What do toilet paper, long bike rides down sun-dappled autumn roads, Diet Coke, and Justin Bieber have in common?
Answer: #Thanksgiving, internet style. I’ve seen expressions of appreciation for each show up on Facebook and Twitter this month. I’ve certainly populated the social media universe myself with mentions of the gifts I’m grateful for, among them family, friends, health, food, and employment. Other expressions of gratitude I’ve seen have hit similar themes.
I’ve seen many other gratitude lists that are simply inventories of coveted, then acquired consumer products: big-screen TVs, cute new sweaters, Pumpkin Spice Lattes. Thanks, then, is reduced to consuming or buying stuff. Ironically, the kinds of things that are on these shopping lists are hardwired into a deeper frustration that things aren’t the way they are supposed to be in our society. Both the Tea Party and Occupy movements are grassroots responses to our floundering economy. We are in a down market for true gratitude if giving thanks is primarily linked to our purchasing power.
Gratitude is big business in our culture. Oprah regularly urged her viewers to keep a gratitude journal. With nearly 1,000 listings for “gratitude journals” on Amazon.com, it would appear that there are bucks to be made from the counting of blessings. Researchers tell us that giving thanks benefits the one doing the thanking. I can celebrate the positive effects that gratitude has in our lives. And I can’t deny that this month’s expressions of thanksgiving add a splash of warm ‘n fuzzy sentiment to the atmosphere around the internet and in our culture, even those I don’t fully understand. (See Bieber, above.)

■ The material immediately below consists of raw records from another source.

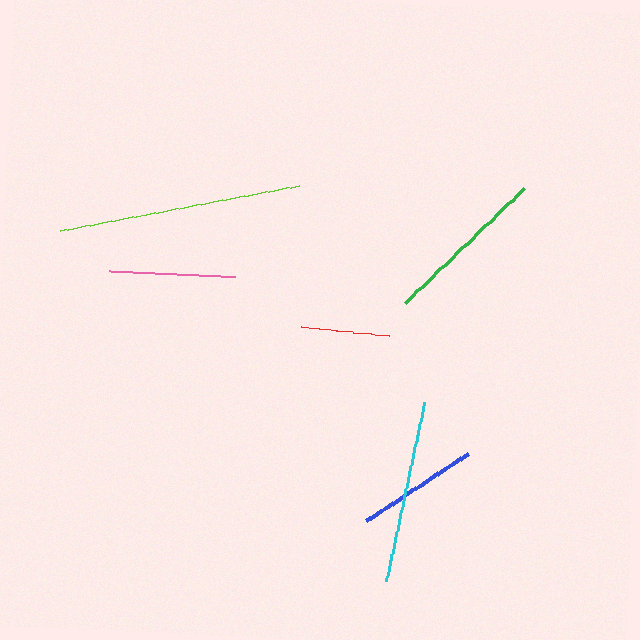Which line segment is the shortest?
The red line is the shortest at approximately 89 pixels.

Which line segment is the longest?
The lime line is the longest at approximately 244 pixels.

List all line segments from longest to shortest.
From longest to shortest: lime, cyan, green, pink and blue (about equal), red.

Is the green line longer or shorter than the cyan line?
The cyan line is longer than the green line.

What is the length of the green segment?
The green segment is approximately 165 pixels long.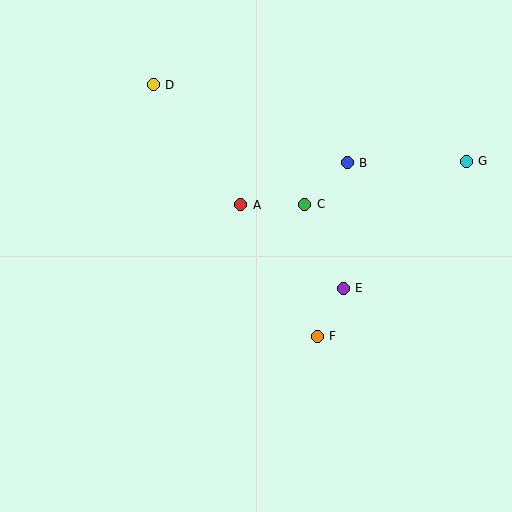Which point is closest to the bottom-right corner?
Point F is closest to the bottom-right corner.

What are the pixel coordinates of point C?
Point C is at (305, 204).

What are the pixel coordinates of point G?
Point G is at (466, 161).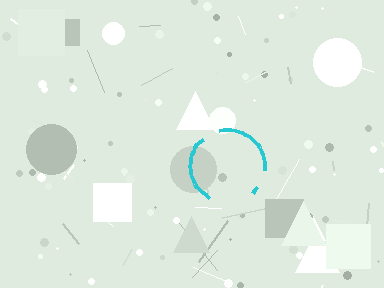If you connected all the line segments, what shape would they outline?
They would outline a circle.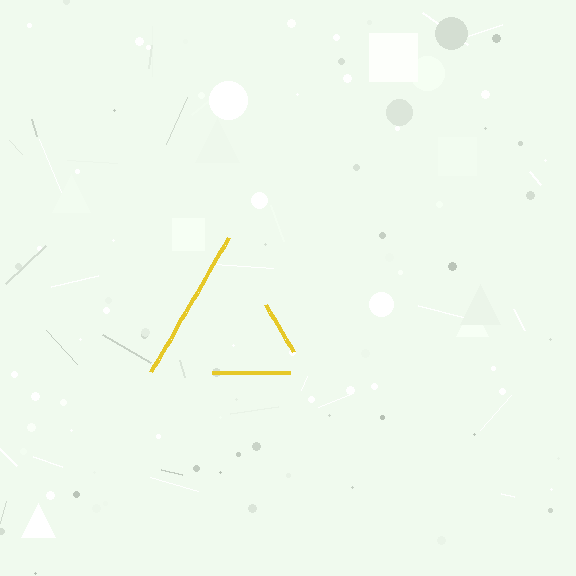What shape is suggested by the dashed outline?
The dashed outline suggests a triangle.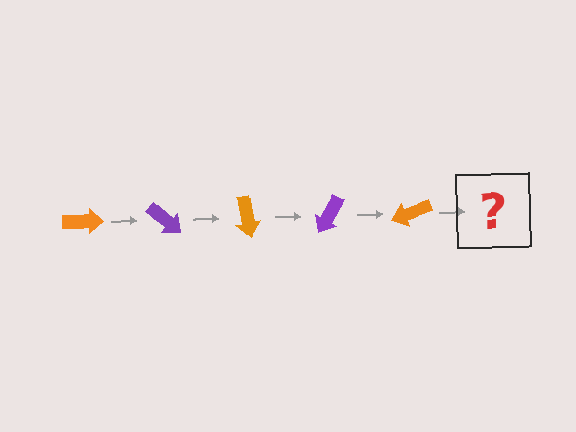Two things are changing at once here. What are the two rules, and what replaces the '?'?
The two rules are that it rotates 40 degrees clockwise each step and the color cycles through orange and purple. The '?' should be a purple arrow, rotated 200 degrees clockwise from the start.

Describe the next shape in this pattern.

But thanksgiving, by definition, is supposed to be about someone other than the one doing the thanking. Author Ann Voskamp’s 1000 Gifts: Dare To Live Fully Right Where You Are hit bestseller lists this year with a poetic, biblically anchored message about gratitude’s power to transform both the way we live our lives and the way we relate to God. (See Her.meneutics’ tworeviews of the book.) Voskamp’s book has inspired tens of thousands of readers to offer their thanks to the Giver for the ordinary moments of their days, a welcome redirect from Oprah’s “Say thank you to the universe!” message.
I may sound a bit Scrooge-like, but I confess that I am growing increasingly uncomfortable with Twinkie-sweet emotion that strips away purpose from gratitude. In my estimation, gratitude has morphed into a feel-good trending topic instead of what it really is according to Scripture: a costly expression of worship.
The Bible presents a remarkably unsentimental portrait of gratitude. The emotions we may experience are wonderful byproducts of our obedience and worship. The pages of Scripture remove us from the visceral smells and sounds of animal sacrifice, but those offerings were a bleating, bleeding centerpiece of expressed thanksgiving in the Old Testament. In the New Testament, Paul connects the sacrificial giving by the congregation at Corinth to the expressions of gratitude by the recipients of these financial gifts. Thanksgiving is a costly act.
That cost is perhaps seen most poignantly in Job’s stripped-bare words after he had lost everything, when he didn’t have anything to offer except himself: “Naked I came from my mother’s womb, and naked I will depart. The Lord gave and the Lord has taken away; may the name of the Lord be praised” (Job 1:20).
True biblical gratitude has God as its object. He cherishes the offerings of thanks that flow from our hearts toward him, because these words flow out of relationship. The thanks we offer to him is always a response to the blessing of what he gives to us without reservation – himself.
Rev. Dr. Craig Barnes‘s words have helped me connect with the real meaning of thanksgiving this year:
Being thankful is not telling God you appreciate the fact that your life is not in shambles. If that is the basis of your gratitude, you are on slippery ground. Every day of your life you face the possibility that a blessing in your life may be taken away. But blessings are only signs of God’s love. The real blessing, of course, is the love itself. Whenever we get too attached to the sign, we lose our grasp on the God who gave it to us. Churches are filled with widows who can explain this to you. We are not ultimately grateful that we are still holding our blessings. We are grateful that we are held by God even when the blessings are slipping through our fingers.
This Thanksgiving, I will thank God for his abundant blessings. I will offer myself to him, extending my empty hands in prayer while acknowledging the losses I’ve experienced this year. And then I will sit in silence for a while, grateful to be held by God.